I'll tell you what does make good Chi clothing.......build a bear clothes. X


----------



## loupey (Oct 1, 2013)

Ooooh what a fabulous idea! !! There's a bear factory at my shopping centre. Whoop whoop!


----------



## michele (Jan 12, 2009)

When Lily was spayed ,i got a baby grow cut the legs off,made a hole for tail do the poppers up underneath their tummy .It's great if they have stitches ,much nicer than the collars you get from the vet


----------



## Javier'sMommy (Jan 20, 2013)

I used baby onesies when Javier was younger & just cut a hole for his tail. He wore one to the vet & as they always do when my babies are in there, they oohed, aahed & gushed about how cute he was & had to make sure everyone in the office saw him. 

I'd read somewhere about Build-a-Bear & drug my hubby in there to look & even though I found plenty I wanted to buy, I only bought 2 pair of satiny panties for Francesca to wear with a couple of dresses. We only go to the mall twice a year, usually to have our wedding rings cleaned & inspected, but I might have to make a special trip to Build-a-Bear again. 
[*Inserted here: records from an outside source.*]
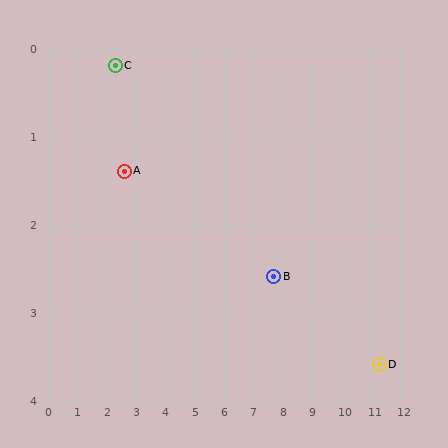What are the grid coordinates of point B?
Point B is at approximately (7.7, 2.6).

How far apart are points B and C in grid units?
Points B and C are about 5.9 grid units apart.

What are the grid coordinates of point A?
Point A is at approximately (2.6, 1.4).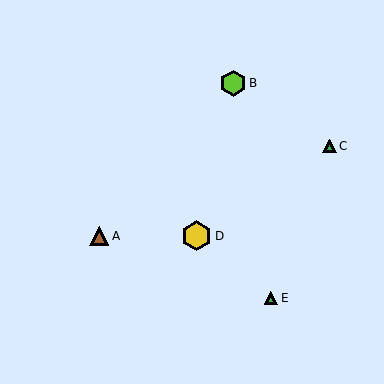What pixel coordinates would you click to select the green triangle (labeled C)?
Click at (329, 146) to select the green triangle C.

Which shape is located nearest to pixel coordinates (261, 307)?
The green triangle (labeled E) at (271, 298) is nearest to that location.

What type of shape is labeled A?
Shape A is a brown triangle.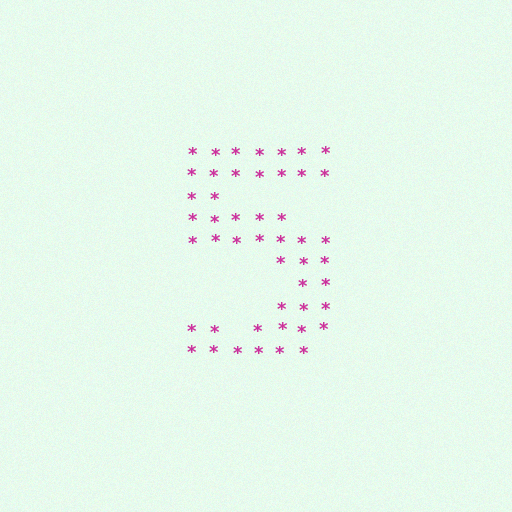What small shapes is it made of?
It is made of small asterisks.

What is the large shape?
The large shape is the digit 5.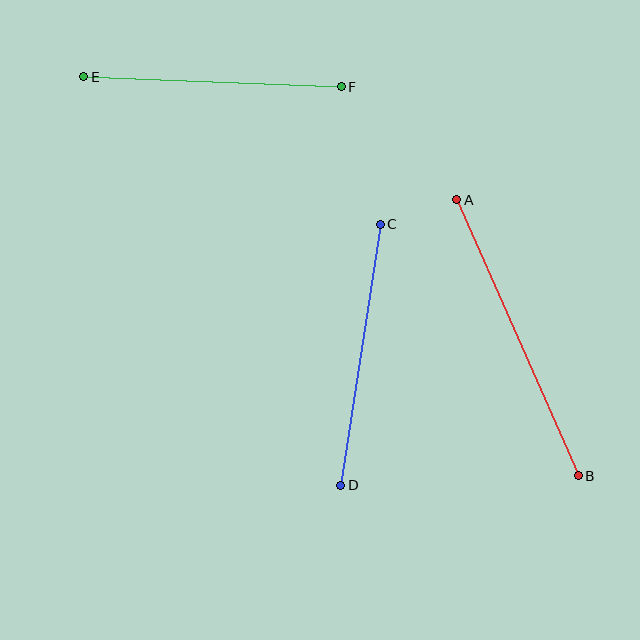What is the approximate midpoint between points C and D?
The midpoint is at approximately (360, 355) pixels.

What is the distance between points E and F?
The distance is approximately 258 pixels.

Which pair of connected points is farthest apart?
Points A and B are farthest apart.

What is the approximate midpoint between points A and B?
The midpoint is at approximately (517, 338) pixels.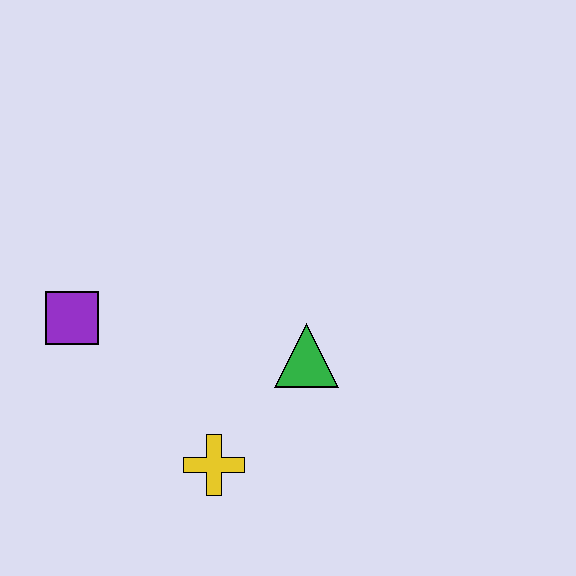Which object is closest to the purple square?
The yellow cross is closest to the purple square.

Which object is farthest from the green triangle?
The purple square is farthest from the green triangle.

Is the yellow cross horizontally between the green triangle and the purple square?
Yes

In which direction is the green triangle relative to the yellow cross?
The green triangle is above the yellow cross.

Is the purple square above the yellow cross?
Yes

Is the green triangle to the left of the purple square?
No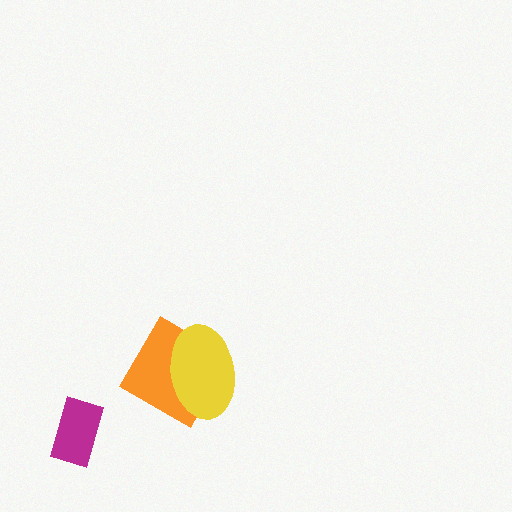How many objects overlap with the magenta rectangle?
0 objects overlap with the magenta rectangle.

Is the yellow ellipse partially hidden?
No, no other shape covers it.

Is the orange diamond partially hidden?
Yes, it is partially covered by another shape.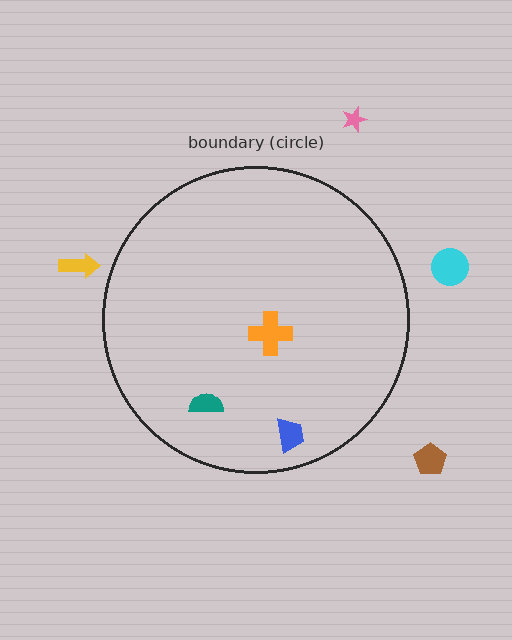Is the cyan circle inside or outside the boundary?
Outside.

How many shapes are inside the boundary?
3 inside, 4 outside.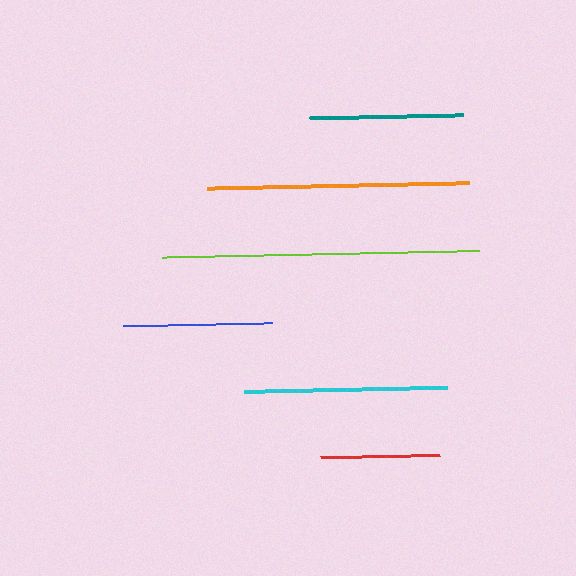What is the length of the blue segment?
The blue segment is approximately 149 pixels long.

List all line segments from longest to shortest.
From longest to shortest: lime, orange, cyan, teal and blue (about equal), red.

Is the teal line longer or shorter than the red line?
The teal line is longer than the red line.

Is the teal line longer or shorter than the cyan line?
The cyan line is longer than the teal line.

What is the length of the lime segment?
The lime segment is approximately 317 pixels long.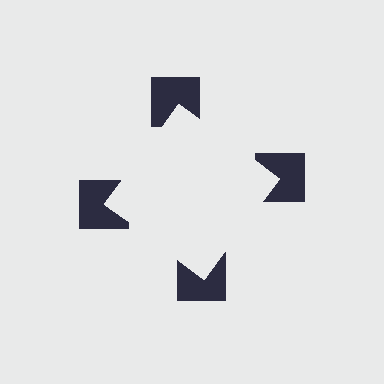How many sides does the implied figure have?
4 sides.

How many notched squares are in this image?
There are 4 — one at each vertex of the illusory square.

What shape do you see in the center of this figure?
An illusory square — its edges are inferred from the aligned wedge cuts in the notched squares, not physically drawn.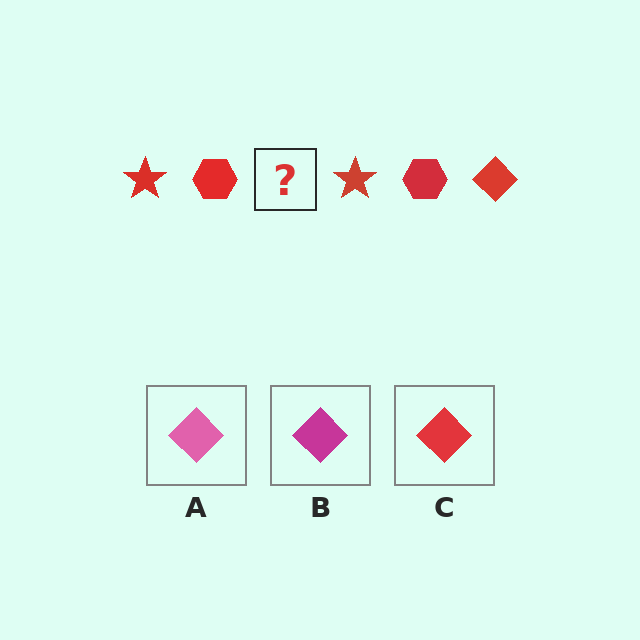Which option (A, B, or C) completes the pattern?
C.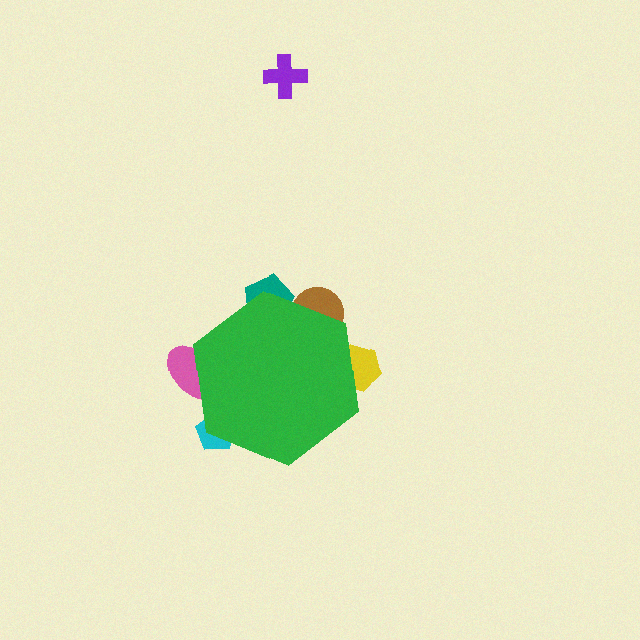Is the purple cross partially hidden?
No, the purple cross is fully visible.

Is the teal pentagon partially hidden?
Yes, the teal pentagon is partially hidden behind the green hexagon.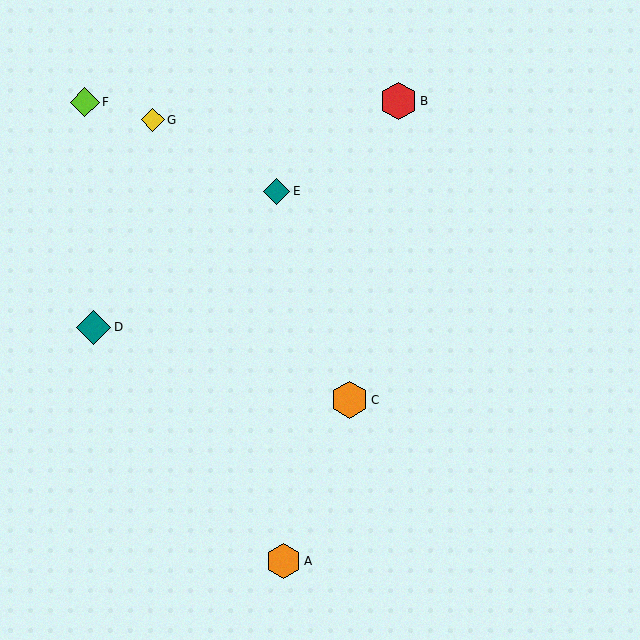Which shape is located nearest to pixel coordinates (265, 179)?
The teal diamond (labeled E) at (277, 191) is nearest to that location.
Sent from Petguide.com Free App


----------



## Ghis+Milo (Jan 28, 2013)

I would def recomd this.. I had a blast hand sewing Coco's dress from a baby shirt I believe it was size 4 mnths... And I will continue to use baby clothes hihi... 
Just try and measure with the chi clothing you already have...


----------



## coco_little_bear (May 30, 2012)

I was thinking of doing this too. Every time I go to charity shops, I see all those cute baby clothes for really cheap and this always crosses my mind.


----------



## Jayda (Jun 15, 2012)

What a great idea. I have no talent in this area but if you can make something please post a picture or two. There are so many cute baby things out there!


----------